In a career that spanned 63 years, Smith worked in every department of the Shubert Organization and was named general manager of all Shubert Theatres in 1964. The Shubert Organization owns and operates 17 Broadway theatres and six off-Broadway venues.
Smith, the son of Irish immigrants and a graduate of Brooklyn’s Bishop Loughlin High School, “influenced every aspect of the professional theater and earned the respect and admiration of everyone from the stage doormen to the greatest performers and creative talents of our time,” Robert E. Wankel, chairman and CEO of The Shubert Organization, said.
Smith would assume the role of president, and in 2008, he was named chairman and co-CEO alongside Robert E. Wankel. Smith retired in June 2020 and also stepped down as chairman of The Shubert Foundation, the company’s nonprofit arm.
Hugh Jackman took to Twitter to say “Broadway lost a titan of the theater.” Betty Buckley added: “He was always so very kind & supportive. Such a loss & end of an era.”
In 2011, Smith was honored with a special Lifetime Achievement Tony Award in recognition of his contributions to the theater industry. “We may live in smartphones and iPads, but nothing will ever replace the magic of Broadway,” he said at the time.
One of his most important innovations was the introduction of credit cards as a method of buying show tickets. He was also instrumental in the establishment of the Times Square TKTS discount ticket booth. At one time, Downtown Brooklyn had its own TKTS ticket booth, at MetroTech, but that is now closed.
“It’s never boring [on Broadway],” he told Playbill in 2005. “I come in here in the morning, and I have no idea what’s going to happen in the course of the day. It can just change, turn around, spin off in any number of directions.”
In the same interview, he told of how he first got involved in show business, back in Brooklyn.
“One day, a friend and I went to the RKO Orpheum Theater after school to see a vaudeville show and a movie,” he told Playbill. “There was a fight in the balcony and an usher got beat up. I said to my friend, ‘I bet he won’t be in tomorrow.’ I went to the manager of the theater and asked if he had an ushering job available. He said, ‘Smitty, go downstairs and put on your uniform.’” Recently, the interview was quoted on Roxzfast, a show-business website.
When Smith was inducted in the Theatre Hall of Fame in 2015, Tony Award-winner Bernadette Peters was chosen to honor Smith. “It’s no secret you have always been head-over-heels in love with Broadway. You share the excitement we all feel about putting on a show. You have a magic touch that makes all of us feel nurtured and protected,” she wrote.
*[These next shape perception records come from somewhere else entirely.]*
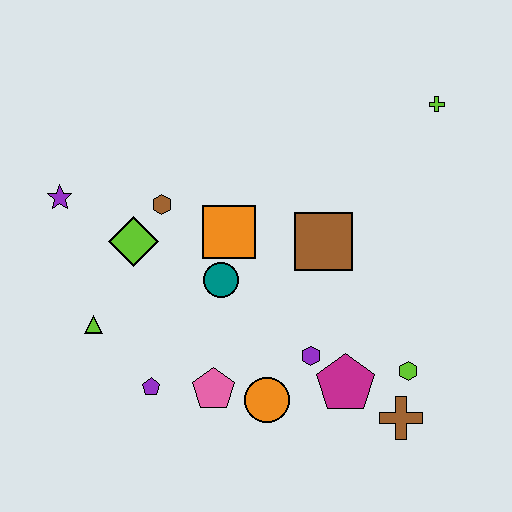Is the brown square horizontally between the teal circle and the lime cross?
Yes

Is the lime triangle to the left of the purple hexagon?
Yes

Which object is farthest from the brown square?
The purple star is farthest from the brown square.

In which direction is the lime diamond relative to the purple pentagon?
The lime diamond is above the purple pentagon.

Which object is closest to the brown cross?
The lime hexagon is closest to the brown cross.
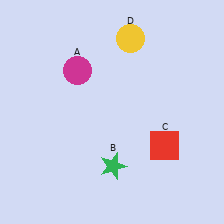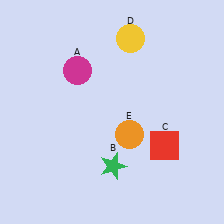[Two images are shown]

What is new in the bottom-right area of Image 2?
An orange circle (E) was added in the bottom-right area of Image 2.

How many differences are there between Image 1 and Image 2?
There is 1 difference between the two images.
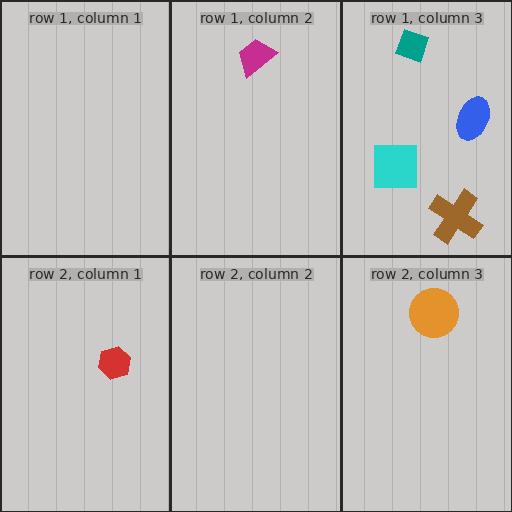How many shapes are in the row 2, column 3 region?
1.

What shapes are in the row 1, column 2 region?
The magenta trapezoid.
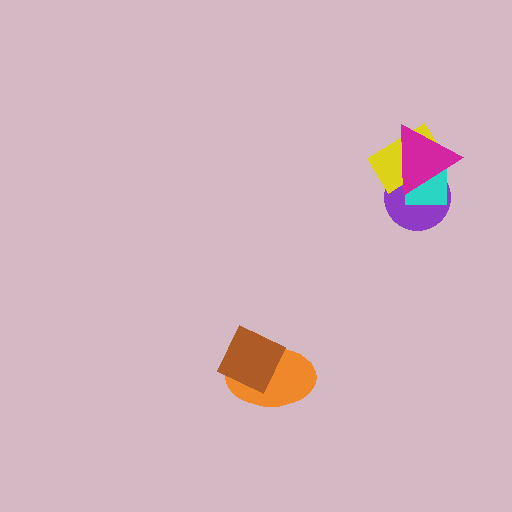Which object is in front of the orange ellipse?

Not long after becoming an usher at the Orpheum, he became head usher, overseeing 28 staffers.
He became assistant manager of the Palace Theatre on Broadway, where he met Judy Garland. One Sunday night, she called him, upset that she didn’t have any whiskey to serve backstage visitors.
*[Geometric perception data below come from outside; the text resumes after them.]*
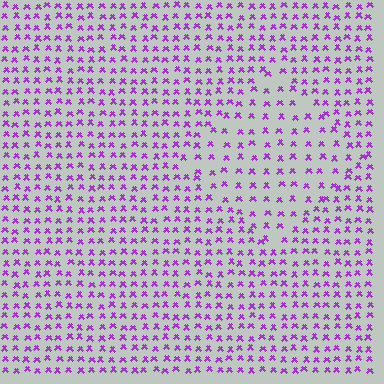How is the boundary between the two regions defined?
The boundary is defined by a change in element density (approximately 1.6x ratio). All elements are the same color, size, and shape.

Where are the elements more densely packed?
The elements are more densely packed outside the diamond boundary.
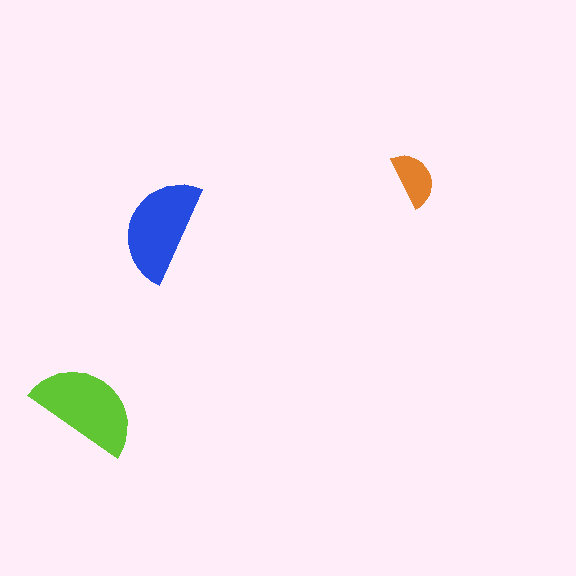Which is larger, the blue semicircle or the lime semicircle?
The lime one.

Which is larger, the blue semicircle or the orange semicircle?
The blue one.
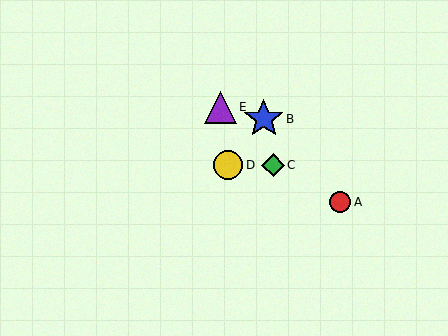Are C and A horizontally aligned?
No, C is at y≈165 and A is at y≈202.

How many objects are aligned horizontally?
2 objects (C, D) are aligned horizontally.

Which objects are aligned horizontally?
Objects C, D are aligned horizontally.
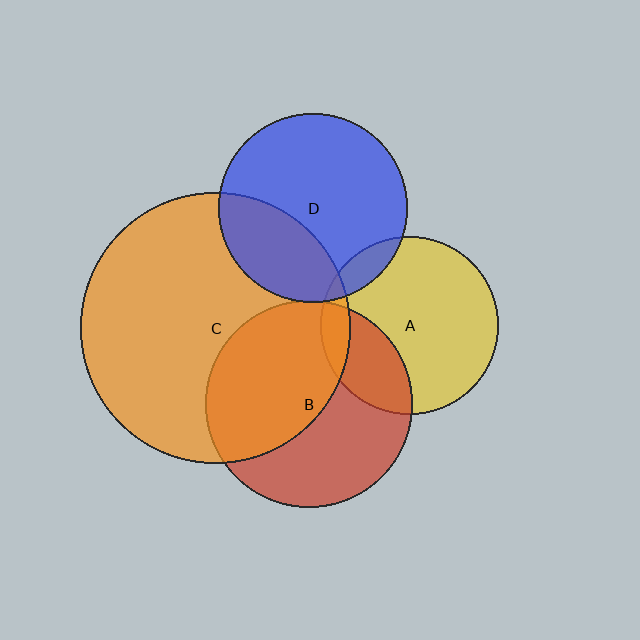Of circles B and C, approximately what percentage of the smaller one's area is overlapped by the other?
Approximately 50%.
All liquor stores were closed, but a quick-thinking Smith went to a tavern across the street and convinced the bar tender to loan him several bottles.
At 26, he landed a job in the box office of the Imperial Theatre. He recalled in his Tony speech that it was 1957 and the show there was “The Most Happy Fella” by Frank Loesser.
He is survived by his daughters, Linda and Jennifer.